I tried accumulate. The code was ugly, and performance was bad, but it’s a solution in theory. Type widening doesn’t sound like beautiful code either. As for Base.return_type, I had some bad experience using it in Julia 0.6, but if it’s officially The Julian Way, I could give it another try. Right now, we use option #3, and I’m not happy with it, but it generally works.

No, the building block is an interface for a collection that can

1. either store a new value (eg <: eltype),
2. or allocate a new collection that can.

The caller determines if widening is needed, and calls itself accordingly. Just review “take 2” here, it is really short.

This. But we need to abstract it to nice building blocks.

As Jeff said, the issue is even wider type and no unless we remove eltype completely, writing functions that depends on it isn’t bad code. There are countless reason one might want to rely on eltype. The fact that these questions come up is the proof…

Yes, I know. But I mean that’s really just using the building block already…

I think your code clearly show that the majority of the code is written already, AFAICT most of the code in there is actually dealing with iterator, i.e. the customized and non-reusable part, rather than dealing with widening. As you said, that part is really short. My point is basically that there’s not much point to simplify 3 lines of code to 1 when it’ll add extra restriction and is expected to be used in another 10 lines of code…

And I’m just saying that AFAICT the fact you can write the code within so few line proofs that the building block is there. I don’t believe there’s a strong need to add any code as building blocks. Documenting the correct pattern or giving more examples is certainly always welcome.

OK, indeed that’s annoying.

However in that particular case you’d probably better allocate a new vector since you know it won’t contain any missing values. Then performance will be higher down the line. And replace(t, missing=>NaN) or coalesce.(t, NaN) is quite compact to write.

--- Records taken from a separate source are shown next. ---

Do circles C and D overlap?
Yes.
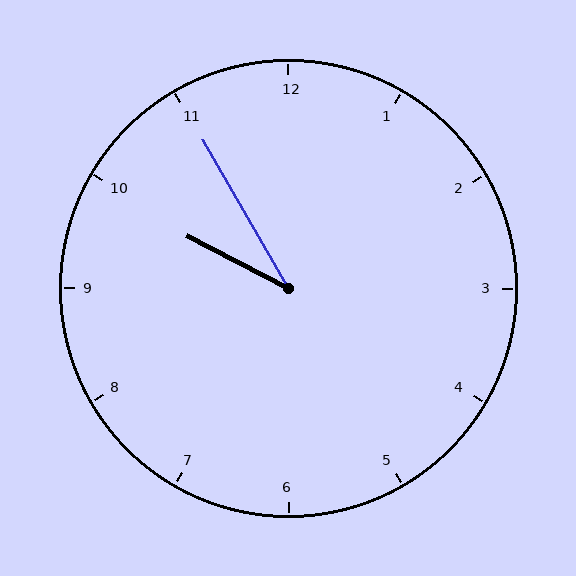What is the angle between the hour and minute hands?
Approximately 32 degrees.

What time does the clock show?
9:55.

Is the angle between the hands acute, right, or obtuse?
It is acute.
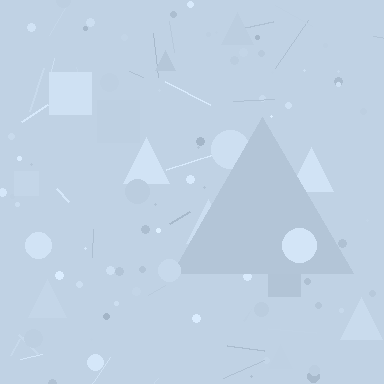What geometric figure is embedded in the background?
A triangle is embedded in the background.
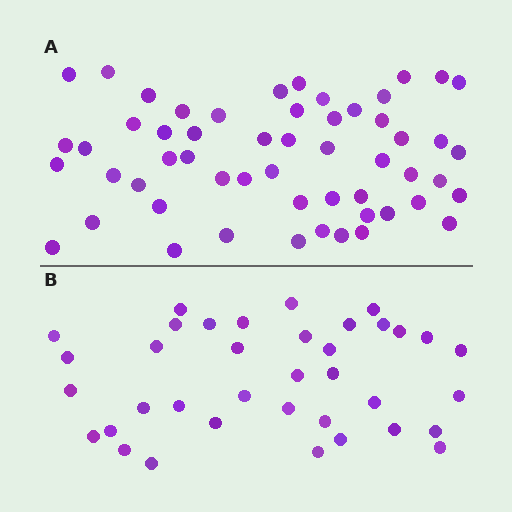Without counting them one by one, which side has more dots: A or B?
Region A (the top region) has more dots.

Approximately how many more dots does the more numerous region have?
Region A has approximately 20 more dots than region B.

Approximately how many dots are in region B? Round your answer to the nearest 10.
About 40 dots. (The exact count is 37, which rounds to 40.)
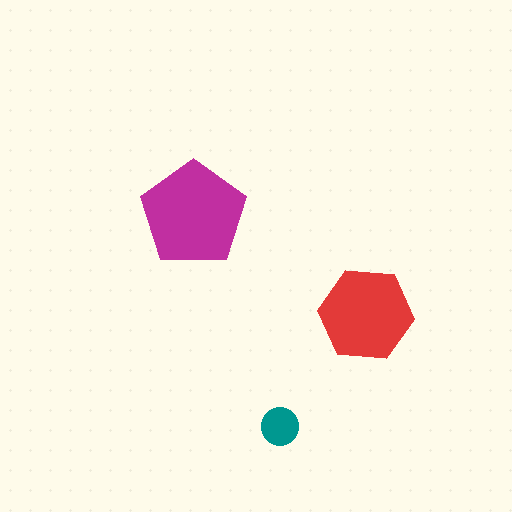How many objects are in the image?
There are 3 objects in the image.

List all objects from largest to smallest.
The magenta pentagon, the red hexagon, the teal circle.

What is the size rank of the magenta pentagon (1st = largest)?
1st.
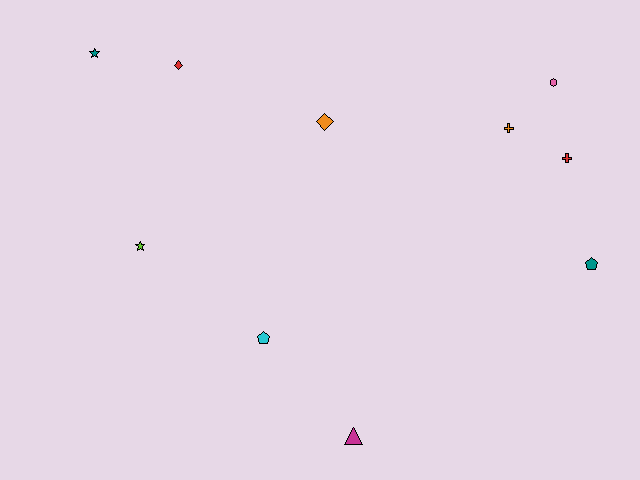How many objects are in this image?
There are 10 objects.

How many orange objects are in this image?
There are 2 orange objects.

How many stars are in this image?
There are 2 stars.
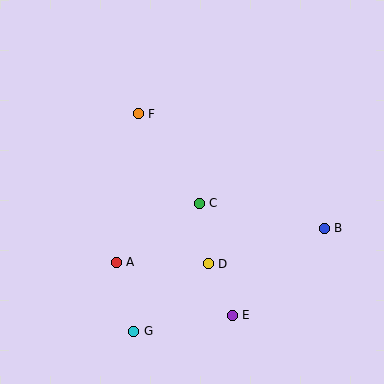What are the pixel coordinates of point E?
Point E is at (232, 315).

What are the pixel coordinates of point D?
Point D is at (208, 264).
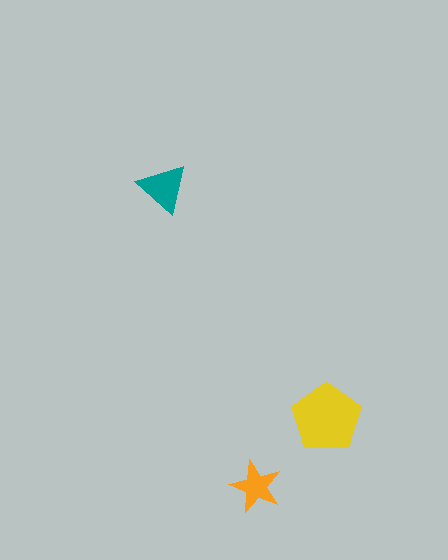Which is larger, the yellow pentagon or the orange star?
The yellow pentagon.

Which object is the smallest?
The orange star.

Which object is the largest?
The yellow pentagon.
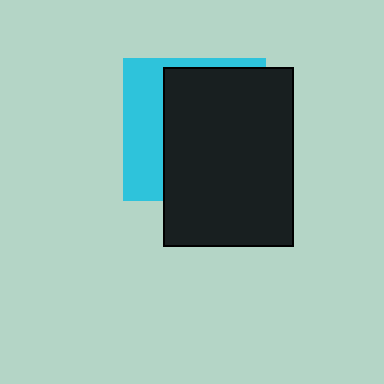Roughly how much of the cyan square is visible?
A small part of it is visible (roughly 33%).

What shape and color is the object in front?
The object in front is a black rectangle.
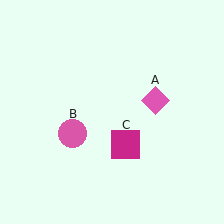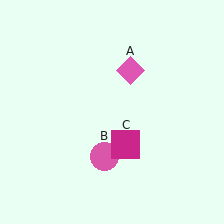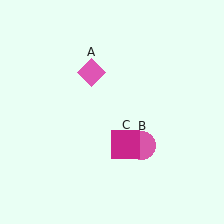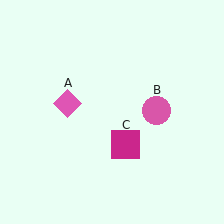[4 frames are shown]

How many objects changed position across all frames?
2 objects changed position: pink diamond (object A), pink circle (object B).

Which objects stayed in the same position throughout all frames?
Magenta square (object C) remained stationary.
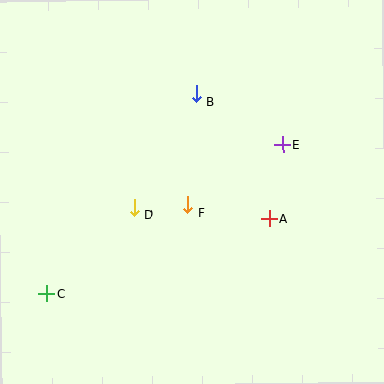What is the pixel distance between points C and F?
The distance between C and F is 162 pixels.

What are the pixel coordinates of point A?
Point A is at (270, 219).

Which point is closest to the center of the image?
Point F at (188, 213) is closest to the center.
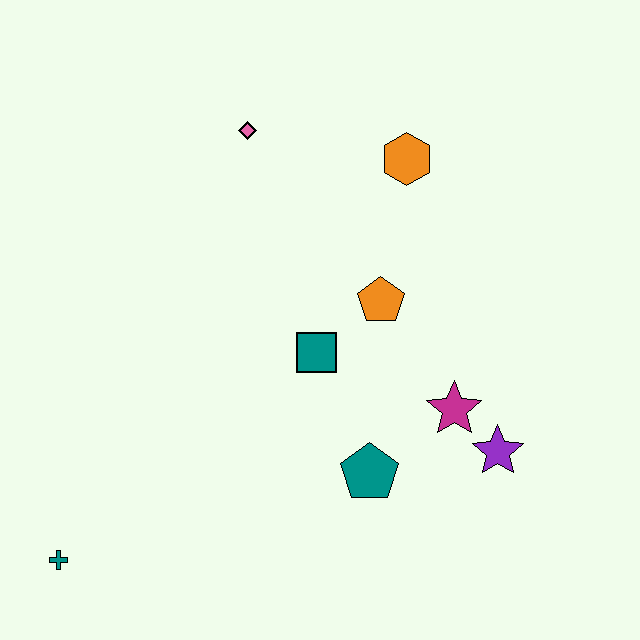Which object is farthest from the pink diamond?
The teal cross is farthest from the pink diamond.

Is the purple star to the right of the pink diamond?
Yes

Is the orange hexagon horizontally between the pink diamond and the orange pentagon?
No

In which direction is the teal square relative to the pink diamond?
The teal square is below the pink diamond.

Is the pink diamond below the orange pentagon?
No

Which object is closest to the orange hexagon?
The orange pentagon is closest to the orange hexagon.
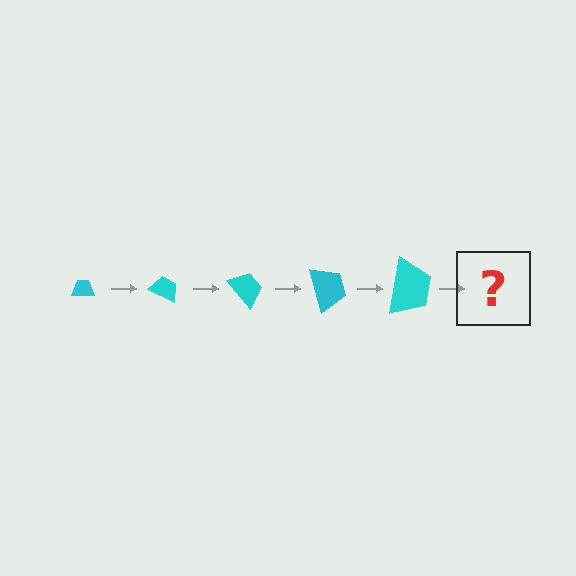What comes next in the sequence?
The next element should be a trapezoid, larger than the previous one and rotated 125 degrees clockwise from the start.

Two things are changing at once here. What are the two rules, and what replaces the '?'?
The two rules are that the trapezoid grows larger each step and it rotates 25 degrees clockwise each step. The '?' should be a trapezoid, larger than the previous one and rotated 125 degrees clockwise from the start.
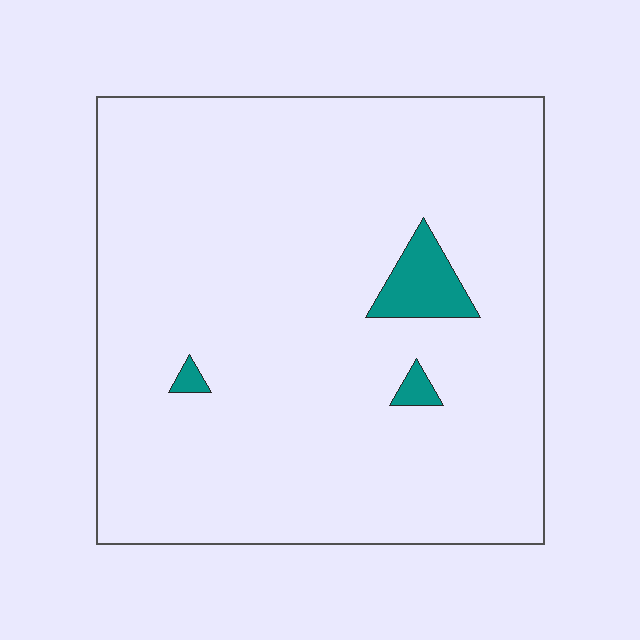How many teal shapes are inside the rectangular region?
3.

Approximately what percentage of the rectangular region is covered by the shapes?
Approximately 5%.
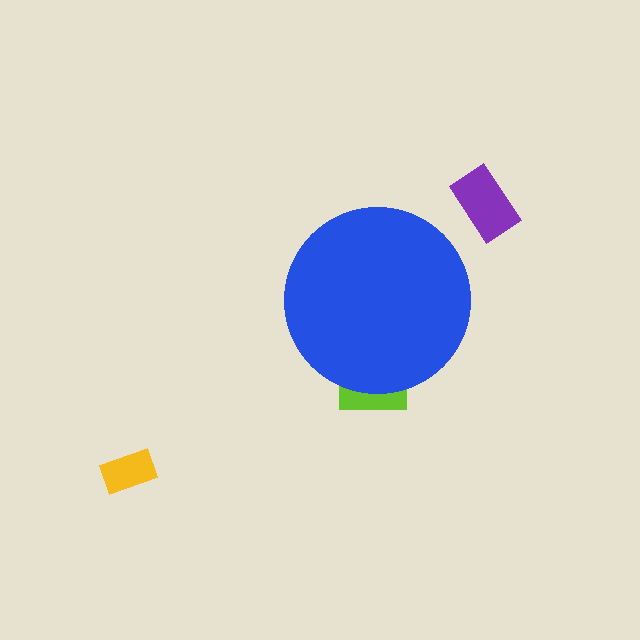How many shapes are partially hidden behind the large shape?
1 shape is partially hidden.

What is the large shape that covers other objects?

I’ll note that this crash is in general impossible to avoid given the way the code is written. Your complaint is that the eltype is too narrow (instead of too wide, which is what almost every other complaint is) and you want to use inference because it gives you a wider type. However, there’s absolutely no way we can guarantee any particular wider type is returned so using inference here won’t actually fix your problem in all cases.

In another word, you are relying on the inference not able to figure out the actual runtime return type of f, which might be true now but that’s not something we can guarantee. We can only guarentee that the inferenced type is a super type of the runtime type, if the runtime type is only Missing for a run, it’s entirely allowed for the inference/optimization of that particular run to return Missing as the inferred type.

I’m saying that the fewer branches to test, the better. f.(::Vector{Union{Missing, Float64}}) gives me four possible outcomes to worry about. When I don’t care about performance, I use purely functional, non-mutating code, and it’s a non-issue. But Julia is all about performance, so code like mine happens, and it’s a significant worry for real-time systems. @andyferris said the same:

As a programmer, this scares me somewhat because I might get subtly different program behavior (or program correctness) depending on my input data. My concerm is that I might perform tests with mixtures of Missing and Float64 input values but be caught out in rare cases in production when all (or none) of the inputs are missing.

I understand the appeal of the current rules, from a certain perspective. I don’t really have a solution to offer. I’m just giving my report from real-world usage. Maybe I just need to assume that I can’t rely on the type of f.(v) at all, and code accordingly.